By Francis Scarcella
The Daily Item
SUNBURY — The Northumberland County commissioners met for the second time in 2013 on Tuesday, and the fireworks continued as the three members argued over a new two-minute public comment rule and whether or not to call an outside source to investigate the use of grant money.
Commissioner Vinny Clausi made a motion to adopt a new rule for the conduct and order of business during county meetings.
From now on, residents will have two minutes to speak on agenda items and in public comment portions of the monthly meetings. Each speaker will state his name and address, and in the event a large number of participants wish to speak, the board will have the right to have them all sign their names.
Residents will not be allowed to make scandalous, slanderous, profane, obscene, vulgar or threatening comments.
The chairman will have the discretion of granting a speaker additional time.
The board passed the new rules by a 2-1 vote, with Clausi and Commissioner Steve Bridy in favor and Commissioner Rick Shoch opposed.
Shoch contented the public should be allowed to speak on issues involving the county, and that as long as it was a reasonable time, they should not have to worry about reaching two minutes and being cut short.
Bridy and Clausi said two minutes is a reasonable time.

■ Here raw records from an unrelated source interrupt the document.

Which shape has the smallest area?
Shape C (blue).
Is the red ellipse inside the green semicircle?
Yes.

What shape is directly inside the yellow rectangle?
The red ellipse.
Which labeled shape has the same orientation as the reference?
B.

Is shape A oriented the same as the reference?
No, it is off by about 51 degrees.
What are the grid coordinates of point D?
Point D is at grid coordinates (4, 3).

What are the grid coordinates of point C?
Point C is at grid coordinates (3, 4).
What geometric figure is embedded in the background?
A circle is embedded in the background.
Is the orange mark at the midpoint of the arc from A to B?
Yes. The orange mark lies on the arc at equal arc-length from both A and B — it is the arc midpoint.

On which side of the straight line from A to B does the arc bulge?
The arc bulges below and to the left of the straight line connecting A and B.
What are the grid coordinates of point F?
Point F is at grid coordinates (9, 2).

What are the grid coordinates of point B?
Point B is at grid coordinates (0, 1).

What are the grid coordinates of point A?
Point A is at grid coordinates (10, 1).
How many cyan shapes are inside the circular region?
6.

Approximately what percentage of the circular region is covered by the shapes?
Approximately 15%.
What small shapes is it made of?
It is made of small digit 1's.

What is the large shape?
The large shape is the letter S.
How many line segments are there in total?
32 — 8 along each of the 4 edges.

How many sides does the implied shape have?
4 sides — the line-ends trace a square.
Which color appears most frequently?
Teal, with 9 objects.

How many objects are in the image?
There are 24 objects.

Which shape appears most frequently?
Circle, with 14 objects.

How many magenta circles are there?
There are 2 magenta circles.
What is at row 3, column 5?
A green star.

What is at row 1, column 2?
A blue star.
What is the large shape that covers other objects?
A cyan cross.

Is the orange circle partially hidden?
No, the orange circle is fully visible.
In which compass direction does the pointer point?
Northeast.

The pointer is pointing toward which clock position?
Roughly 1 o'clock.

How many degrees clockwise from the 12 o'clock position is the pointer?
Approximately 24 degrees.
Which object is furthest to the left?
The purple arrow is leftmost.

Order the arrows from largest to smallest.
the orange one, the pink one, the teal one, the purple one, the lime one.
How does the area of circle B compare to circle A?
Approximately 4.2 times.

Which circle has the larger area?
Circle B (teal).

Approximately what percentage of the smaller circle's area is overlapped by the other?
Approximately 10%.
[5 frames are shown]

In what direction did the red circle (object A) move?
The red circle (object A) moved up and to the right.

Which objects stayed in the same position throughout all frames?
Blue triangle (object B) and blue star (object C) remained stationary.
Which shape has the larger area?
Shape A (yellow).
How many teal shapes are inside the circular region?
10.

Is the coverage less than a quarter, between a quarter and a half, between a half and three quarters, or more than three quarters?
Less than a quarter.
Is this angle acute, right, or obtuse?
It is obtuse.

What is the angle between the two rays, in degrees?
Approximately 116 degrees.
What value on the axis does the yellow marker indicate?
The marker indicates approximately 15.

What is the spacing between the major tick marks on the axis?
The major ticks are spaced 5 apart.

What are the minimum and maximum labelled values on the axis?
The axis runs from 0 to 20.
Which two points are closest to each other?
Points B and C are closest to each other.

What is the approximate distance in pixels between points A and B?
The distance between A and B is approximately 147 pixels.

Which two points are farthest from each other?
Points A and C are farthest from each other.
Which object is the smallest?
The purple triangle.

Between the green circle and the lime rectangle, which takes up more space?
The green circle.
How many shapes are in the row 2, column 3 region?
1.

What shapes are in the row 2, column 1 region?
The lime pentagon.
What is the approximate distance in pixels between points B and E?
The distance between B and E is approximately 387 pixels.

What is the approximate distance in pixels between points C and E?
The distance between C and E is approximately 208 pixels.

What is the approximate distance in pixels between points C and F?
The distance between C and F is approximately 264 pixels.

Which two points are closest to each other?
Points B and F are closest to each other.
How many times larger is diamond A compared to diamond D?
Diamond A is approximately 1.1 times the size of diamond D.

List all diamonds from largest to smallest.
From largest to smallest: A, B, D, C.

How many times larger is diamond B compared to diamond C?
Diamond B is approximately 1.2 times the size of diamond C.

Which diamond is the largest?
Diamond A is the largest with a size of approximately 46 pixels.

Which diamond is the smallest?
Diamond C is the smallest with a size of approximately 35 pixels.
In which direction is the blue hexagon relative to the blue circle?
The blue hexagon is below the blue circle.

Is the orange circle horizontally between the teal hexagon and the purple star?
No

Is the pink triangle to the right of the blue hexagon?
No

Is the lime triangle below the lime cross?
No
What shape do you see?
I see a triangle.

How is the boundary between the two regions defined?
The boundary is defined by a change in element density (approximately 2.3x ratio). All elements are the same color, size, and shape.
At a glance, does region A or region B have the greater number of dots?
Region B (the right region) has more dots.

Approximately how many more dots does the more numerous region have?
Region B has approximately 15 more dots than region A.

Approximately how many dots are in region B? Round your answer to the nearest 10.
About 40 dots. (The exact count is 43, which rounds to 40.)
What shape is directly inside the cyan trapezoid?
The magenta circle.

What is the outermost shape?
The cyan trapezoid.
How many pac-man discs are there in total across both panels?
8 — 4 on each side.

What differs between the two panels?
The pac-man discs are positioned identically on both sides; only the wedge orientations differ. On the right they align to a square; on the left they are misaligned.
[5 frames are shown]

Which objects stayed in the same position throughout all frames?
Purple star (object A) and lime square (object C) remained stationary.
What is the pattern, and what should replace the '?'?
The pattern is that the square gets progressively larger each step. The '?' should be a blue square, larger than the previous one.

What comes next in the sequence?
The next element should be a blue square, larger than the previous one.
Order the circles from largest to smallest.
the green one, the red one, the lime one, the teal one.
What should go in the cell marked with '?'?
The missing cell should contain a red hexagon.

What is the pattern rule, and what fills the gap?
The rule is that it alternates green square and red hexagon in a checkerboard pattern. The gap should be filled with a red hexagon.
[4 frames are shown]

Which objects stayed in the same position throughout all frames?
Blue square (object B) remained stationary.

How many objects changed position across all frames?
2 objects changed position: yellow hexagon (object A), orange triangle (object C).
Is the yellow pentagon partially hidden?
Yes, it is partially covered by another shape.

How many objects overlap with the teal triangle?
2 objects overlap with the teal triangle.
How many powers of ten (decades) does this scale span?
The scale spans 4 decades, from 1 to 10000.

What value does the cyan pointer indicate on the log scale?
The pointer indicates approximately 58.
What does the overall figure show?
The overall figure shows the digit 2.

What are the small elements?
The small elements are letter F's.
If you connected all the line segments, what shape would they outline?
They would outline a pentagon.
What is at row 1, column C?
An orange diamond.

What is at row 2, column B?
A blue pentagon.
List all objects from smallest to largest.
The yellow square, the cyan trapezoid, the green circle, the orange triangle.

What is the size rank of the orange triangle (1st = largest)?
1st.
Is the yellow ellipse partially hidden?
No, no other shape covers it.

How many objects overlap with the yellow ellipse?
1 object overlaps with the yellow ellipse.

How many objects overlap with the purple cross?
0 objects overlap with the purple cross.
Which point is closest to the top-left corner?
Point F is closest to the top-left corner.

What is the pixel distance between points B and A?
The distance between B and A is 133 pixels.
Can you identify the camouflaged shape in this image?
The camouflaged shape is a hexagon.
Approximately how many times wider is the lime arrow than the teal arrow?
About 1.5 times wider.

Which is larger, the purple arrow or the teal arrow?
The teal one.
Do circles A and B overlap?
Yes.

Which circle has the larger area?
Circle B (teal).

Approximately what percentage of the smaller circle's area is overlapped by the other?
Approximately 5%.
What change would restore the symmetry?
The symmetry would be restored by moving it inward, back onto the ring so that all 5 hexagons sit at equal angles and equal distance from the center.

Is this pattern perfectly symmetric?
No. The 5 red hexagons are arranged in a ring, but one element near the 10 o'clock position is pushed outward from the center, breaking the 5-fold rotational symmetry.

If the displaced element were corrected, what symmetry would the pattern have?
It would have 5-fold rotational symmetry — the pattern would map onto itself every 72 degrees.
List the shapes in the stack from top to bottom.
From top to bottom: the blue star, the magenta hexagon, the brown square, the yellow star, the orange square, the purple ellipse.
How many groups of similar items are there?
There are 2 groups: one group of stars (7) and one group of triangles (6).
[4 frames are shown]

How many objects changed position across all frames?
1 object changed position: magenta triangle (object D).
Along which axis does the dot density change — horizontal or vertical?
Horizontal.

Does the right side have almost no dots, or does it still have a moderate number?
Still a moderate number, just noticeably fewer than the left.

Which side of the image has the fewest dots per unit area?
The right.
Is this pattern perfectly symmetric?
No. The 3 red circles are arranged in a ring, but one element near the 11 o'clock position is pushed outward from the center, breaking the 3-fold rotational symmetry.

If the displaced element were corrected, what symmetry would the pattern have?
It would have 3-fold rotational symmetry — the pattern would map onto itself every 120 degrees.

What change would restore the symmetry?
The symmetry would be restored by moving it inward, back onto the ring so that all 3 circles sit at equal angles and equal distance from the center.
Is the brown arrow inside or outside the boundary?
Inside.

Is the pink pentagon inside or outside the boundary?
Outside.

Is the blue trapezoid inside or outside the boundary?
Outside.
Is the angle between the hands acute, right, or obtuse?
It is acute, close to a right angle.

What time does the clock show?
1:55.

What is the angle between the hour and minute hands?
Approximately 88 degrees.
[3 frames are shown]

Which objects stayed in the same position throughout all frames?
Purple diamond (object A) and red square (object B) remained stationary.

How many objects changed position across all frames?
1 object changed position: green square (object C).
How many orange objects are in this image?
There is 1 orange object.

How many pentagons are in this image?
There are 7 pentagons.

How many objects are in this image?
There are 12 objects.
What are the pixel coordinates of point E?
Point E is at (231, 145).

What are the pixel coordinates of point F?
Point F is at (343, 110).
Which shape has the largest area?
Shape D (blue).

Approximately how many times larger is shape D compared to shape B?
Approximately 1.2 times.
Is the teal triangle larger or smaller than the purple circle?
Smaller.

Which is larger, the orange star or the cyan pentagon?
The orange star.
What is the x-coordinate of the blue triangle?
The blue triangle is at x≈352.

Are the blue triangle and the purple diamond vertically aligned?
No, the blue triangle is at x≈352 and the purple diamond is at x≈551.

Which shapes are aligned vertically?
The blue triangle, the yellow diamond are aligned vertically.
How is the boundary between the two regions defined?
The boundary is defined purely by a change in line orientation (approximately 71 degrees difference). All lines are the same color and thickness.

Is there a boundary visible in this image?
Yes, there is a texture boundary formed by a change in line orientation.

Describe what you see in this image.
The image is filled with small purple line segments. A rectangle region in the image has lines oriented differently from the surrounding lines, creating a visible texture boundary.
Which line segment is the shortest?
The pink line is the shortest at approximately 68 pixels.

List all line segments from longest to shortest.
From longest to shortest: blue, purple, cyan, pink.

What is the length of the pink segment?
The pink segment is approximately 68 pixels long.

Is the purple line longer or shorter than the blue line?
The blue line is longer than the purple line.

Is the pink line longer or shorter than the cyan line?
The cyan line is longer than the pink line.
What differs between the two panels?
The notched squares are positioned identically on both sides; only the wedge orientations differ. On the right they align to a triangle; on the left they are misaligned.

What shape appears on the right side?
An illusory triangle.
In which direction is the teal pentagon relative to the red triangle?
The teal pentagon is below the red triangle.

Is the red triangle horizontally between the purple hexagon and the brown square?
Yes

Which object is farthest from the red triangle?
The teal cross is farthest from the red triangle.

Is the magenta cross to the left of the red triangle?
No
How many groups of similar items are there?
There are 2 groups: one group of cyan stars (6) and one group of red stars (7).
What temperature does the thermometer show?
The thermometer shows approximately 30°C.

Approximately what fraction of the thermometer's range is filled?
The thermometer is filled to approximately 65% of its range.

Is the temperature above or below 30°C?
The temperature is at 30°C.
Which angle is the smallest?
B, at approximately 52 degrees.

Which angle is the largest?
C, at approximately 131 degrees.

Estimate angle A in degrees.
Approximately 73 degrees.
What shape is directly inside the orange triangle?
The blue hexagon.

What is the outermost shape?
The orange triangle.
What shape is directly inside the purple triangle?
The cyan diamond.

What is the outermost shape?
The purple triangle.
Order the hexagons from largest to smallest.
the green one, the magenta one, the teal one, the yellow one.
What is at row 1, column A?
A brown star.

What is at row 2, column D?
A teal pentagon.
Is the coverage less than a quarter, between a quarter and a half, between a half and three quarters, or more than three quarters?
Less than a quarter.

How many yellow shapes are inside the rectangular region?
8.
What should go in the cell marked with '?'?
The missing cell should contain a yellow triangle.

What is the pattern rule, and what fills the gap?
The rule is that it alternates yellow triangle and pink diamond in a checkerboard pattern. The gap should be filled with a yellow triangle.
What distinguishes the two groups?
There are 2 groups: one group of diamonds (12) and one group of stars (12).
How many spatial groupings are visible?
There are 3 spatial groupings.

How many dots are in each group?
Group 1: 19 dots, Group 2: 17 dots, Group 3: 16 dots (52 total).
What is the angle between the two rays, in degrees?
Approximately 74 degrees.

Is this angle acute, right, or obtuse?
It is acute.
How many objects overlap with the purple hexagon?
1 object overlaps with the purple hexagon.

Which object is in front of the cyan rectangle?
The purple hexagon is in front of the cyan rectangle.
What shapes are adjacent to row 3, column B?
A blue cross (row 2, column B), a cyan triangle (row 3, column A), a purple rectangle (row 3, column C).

The commissioners also discussed the Feb. 7 deadline for the county to repay $215,000 to the state Department of Community and Economic Development for dispersed funds intended to help those who were homeless or about to become homeless in 2009.
The county participated in a federal Housing and Urban Development Homelessness Prevention and Rapid Re-Housing Program that distributed $1.5 billion to those in need around the country.
Northumberland County received $365,361 of that grant money through DCED, some of which was used for administration and management fees.
The county was found to owe the $215,000 and was given until Feb. 7 to repay it, but after a meeting with U.S. Rep. Lou Barletta, R-11 of Hazleton, a 30-day extension was granted.
Barletta met with the commissioners last week during a visit to Sunbury, and all three asked Barletta to intervene on behalf of the county.
Barletta immediately sent a letter and made a phone call to DCED, and Shoch said he believed the extension was given, although the county has not received a formal letter.
Shoch said even with the extension, he believes the commissioners should ask an outside agency to investigate what went wrong.
“I am not accusing anyone here,” Shoch said. “I just think it would be a good idea for us as a board to show unity and send a letter to an outside agency to come here and investigate this and investigate anything else they see fit.”
Clausi and Bridy disagreed with Shoch and said if Shoch wants to call in an outside agency, he should do it on his own.
“I don’t see why we all have to send the letter,” Bridy said. “If you want to, then you as a commissioner can do so.”
Shoch said there were too many “red flags” in the program and he would feel safer for county residents if an outside investigation was conducted.
“I don’t see why it would be bad for someone else to come here and look under our hood,” he said. “I think it would make sense.”
Clausi said he has contacted outside sources to investigate several issues in the county and that Shoch, as a commissioner, should do what he thinks is best for the county.
The commissioners also agreed to upgrade surveillance cameras in the Northumberland County Prison and to cap the spending at $18,000.